PhD Candidate Profile: Rui Sang

1 March 2021
e - photo Rui Sang

What is your research about?

My research focuses on the treatment of colorectal cancer and its local lymph node metastasis.  Colorectal cancer has been the third most common cancer and the fourth most common deadly cancer worldwide due to high risk of cancer cells metastasis. Local recurrence after surgical resection is a major problem in rectal cancer resulting from failure to clear the affected lymph nodes beyond the surgical area. Tumour spread usually starts from lymph node metastasis which is the most powerful predictor for poor survival of metastatic rectal cancer patients.

Adjuvant chemo/radiotherapy is routinely applied as a treatment or prevention, but the well-known drug resistance and toxicity (chemotherapy) as well as progressive late morbidity (radiotherapy) represent inevitable limitations. This leaves the clinician with no further options. Therefore, the availability of a novel therapy that can combat lymph node metastasis in rectal cancer with no toxicity and reduced side effects will be of extraordinary benefit to a significant number of rectal cancer patients.

In my research, a clinically approved PDT drug, verteporfin will be encapsulated into sub-100 nm hybrid lipid nanoparticles which can carry and direct the PDT drug to cancer cells and a low dose of radiation triggers activation of the PDT drug. Then, the therapeutic effect of the lipid nanoparticles in cell work and animal studies will be tested. Our group has developed a novel strategy named X-ray induced photodynamic therapy (X-PDT) which enables chemotherapy-free treatment of deep cancer with low dose of X-ray radiation. These preliminary results studied in our group support the hypothesis of my PhD project that low dose X-PDT delivered from liposome nanoparticles is a potential anti-cancer treatment for rectal cancer and its local lymph node metastases.

What is the translational application of your research?

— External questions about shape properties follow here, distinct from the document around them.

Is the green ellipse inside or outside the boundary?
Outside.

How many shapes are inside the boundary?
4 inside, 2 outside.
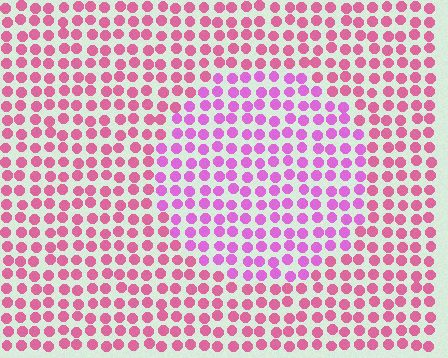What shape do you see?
I see a circle.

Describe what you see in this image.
The image is filled with small pink elements in a uniform arrangement. A circle-shaped region is visible where the elements are tinted to a slightly different hue, forming a subtle color boundary.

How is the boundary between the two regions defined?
The boundary is defined purely by a slight shift in hue (about 31 degrees). Spacing, size, and orientation are identical on both sides.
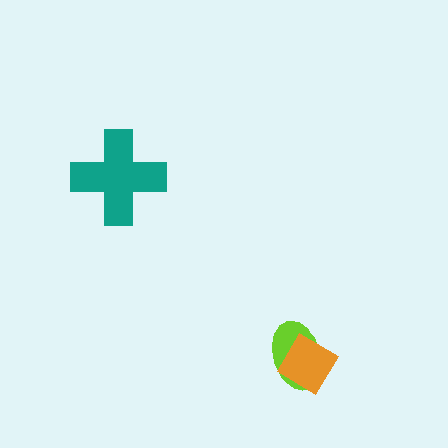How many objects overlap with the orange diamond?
1 object overlaps with the orange diamond.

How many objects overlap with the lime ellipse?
1 object overlaps with the lime ellipse.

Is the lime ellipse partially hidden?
Yes, it is partially covered by another shape.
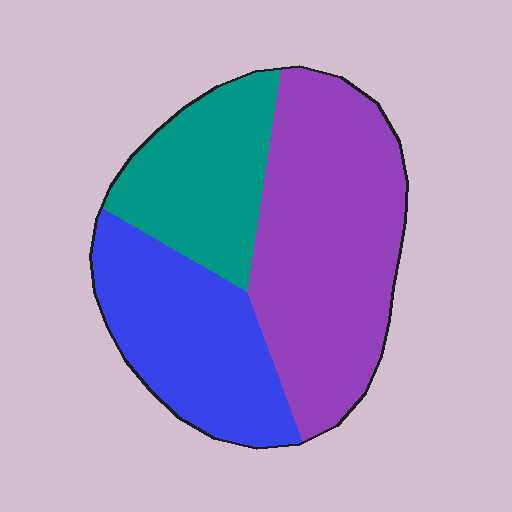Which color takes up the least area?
Teal, at roughly 25%.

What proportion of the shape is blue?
Blue covers 30% of the shape.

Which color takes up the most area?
Purple, at roughly 45%.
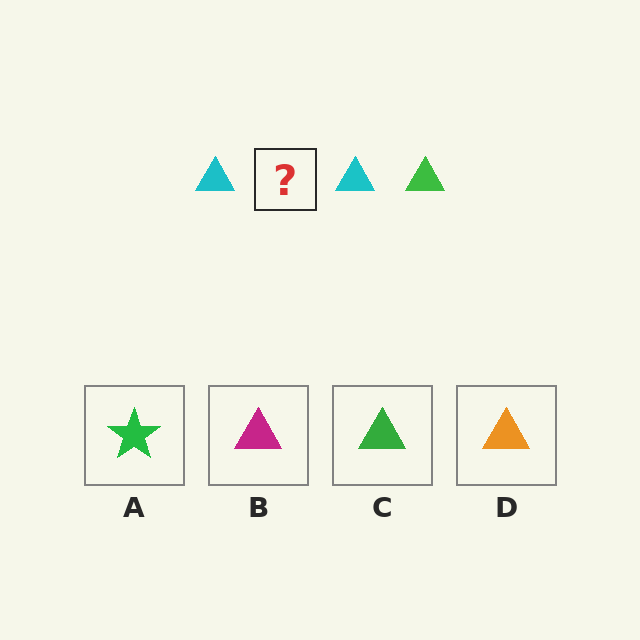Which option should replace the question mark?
Option C.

The bespoke lipid nanoparticles developed in this project were exclusively made from clinically approved agents (including FDA-approved lipids and a PDT drug) thus ensuring rapid progress through the regulatory pathway. This new technology has a powerful potential for commercialization in the cancer nanomedicine market. Verteporfin (trade name Visudyne) used in the lipid nanoparticles, is an existing PDT drug developed by Novartis. This drug is usually used for the treatment of age-related macular degeneration by PDT. By adapting this drug for cancer treatment, this new strategy will open a radical new direction for its applicability, a step that would be of interest to industry partners for the commercialization of this new frontier. In addition, this delivery system will result in improved patient survival rate and improved patient’s quality of life with less toxicity and side effects.

How would the TCRN PhD top-up Scholarship help you succeed?

This TCRN scholarship would remarkably help me to reduce financial stress, allowing me to pay more attention on my research. More importantly, it enables me to network with some other researchers who have similar academic fields by providing the opportunities for us to attend relevant conferences and professional workshops. Attending these activities arranged by TCRN will greatly enrich my knowledge about translational cancer research and help my project achieve real translational impacts in the future.